Nothing small about Ford’s performance in Apple TV+’s ‘Shrinking’
Harrison Ford. Harrison Ford. Harrison Ford. There. I’ve just given you the three best reasons to catch up with “Shrinking,” a comedy-drama on Apple TV+ that recently concluded its first season. (It’s not to be confused with “shrinkage,” the aquatic affliction that famously derailed George Costanza’s romantic prospects on “Seinfeld.”)
Ford’s grouchy gravitas has worn quite well in the decades since “Star Wars” made him a movie star. “Shrinking” leans toward glib and cutesy banter a bit too much for my taste, so Ford’s curmudgeonly demeanor — including that trademark baleful stare — is a particularly welcome astringent.
In a testament to the work ethic that has helped sustain his stardom all these years, the 80year-old Ford is also starring as Montana rancher Jacob Dutton in Taylor Sheridan’s “Yellowstone” prequel “1923” on Paramount Plus.
On “Shrinking,” he plays a therapist named Paul whose younger colleagues and acquaintances are always trying to crack his hard shell and pull him into the role of guru or father figure.

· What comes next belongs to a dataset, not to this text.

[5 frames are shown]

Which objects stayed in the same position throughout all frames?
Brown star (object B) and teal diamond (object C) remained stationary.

Paul does not suffer fools gladly, or at all. But Ford doesn’t go full sourpuss in his portrayal, either. There’s always been a vein of humor and humanity in Ford’s gruffness, in contrast to, say, Tommy Lee Jones, his costar in “The Fugitive.” To me, Jones’s onscreen surliness often comes across as not much more than a kind of generalized misanthropy.
“Shrinking” stars Jason Segel as Jimmy, wearing his heart on his sleeve all too visibly as a widowed therapist who decides to radically change his methods when it comes to treating his patients. The series also features Lukita Maxwell as Jimmy’s daughter; Jessica Williams as a fellow therapist; Christa Miller and Michael Urie as friends of Jimmy; and Luke Tennie as a military veteran suffering from PTSD.

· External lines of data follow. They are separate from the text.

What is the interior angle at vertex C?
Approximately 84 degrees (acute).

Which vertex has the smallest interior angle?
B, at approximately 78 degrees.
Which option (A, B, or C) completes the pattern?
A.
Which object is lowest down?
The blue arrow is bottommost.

After Jimmy abandons professional restraints and removes the filter, telling the patients exactly what he thinks they should do and getting involved in their lives, the law of unintended consequences is bound to kick in. In the jolting season finale of “Shrinking,” it does.

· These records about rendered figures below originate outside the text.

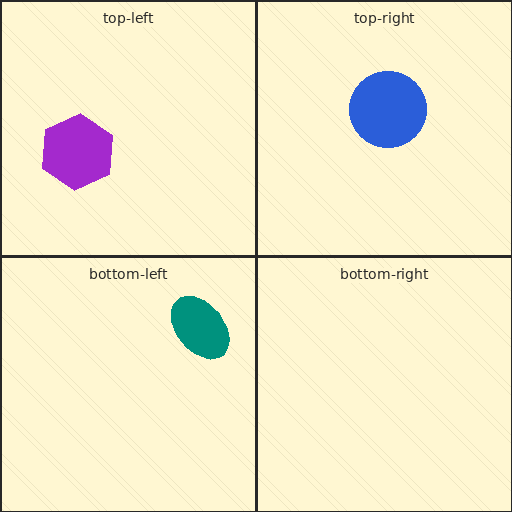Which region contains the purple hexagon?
The top-left region.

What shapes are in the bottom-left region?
The teal ellipse.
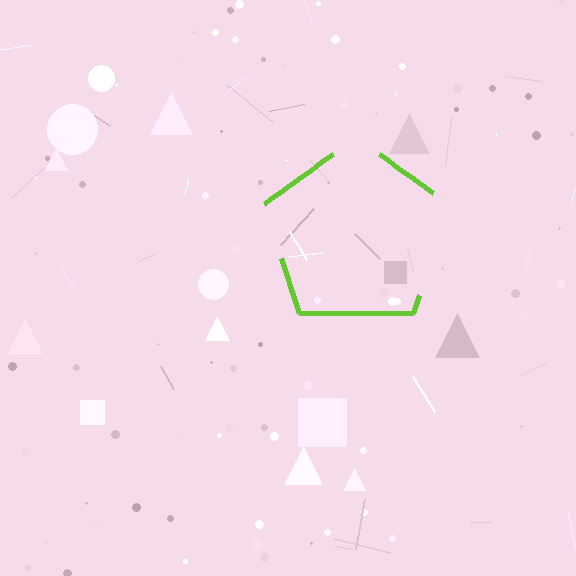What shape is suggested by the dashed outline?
The dashed outline suggests a pentagon.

Many movie stars have flocked to television in recent years, eager for a piece of what has been called the medium’s Second Golden Age: Al Pacino, Nicole Kidman, Viola Davis, Kate Winslet, Helen Mirren (who plays Ford’s wife, Cara Dutton, in “1923”), Anthony Hopkins, Reese Witherspoon, Meryl Streep, Paul Giamatti, Michael Douglas, Amy Adams, Laurence Fishburne, Martin Sheen, Winona Ryder, Drew Barrymore, on and on.
I didn’t necessarily expect Ford to join that parade. But I’m glad he did.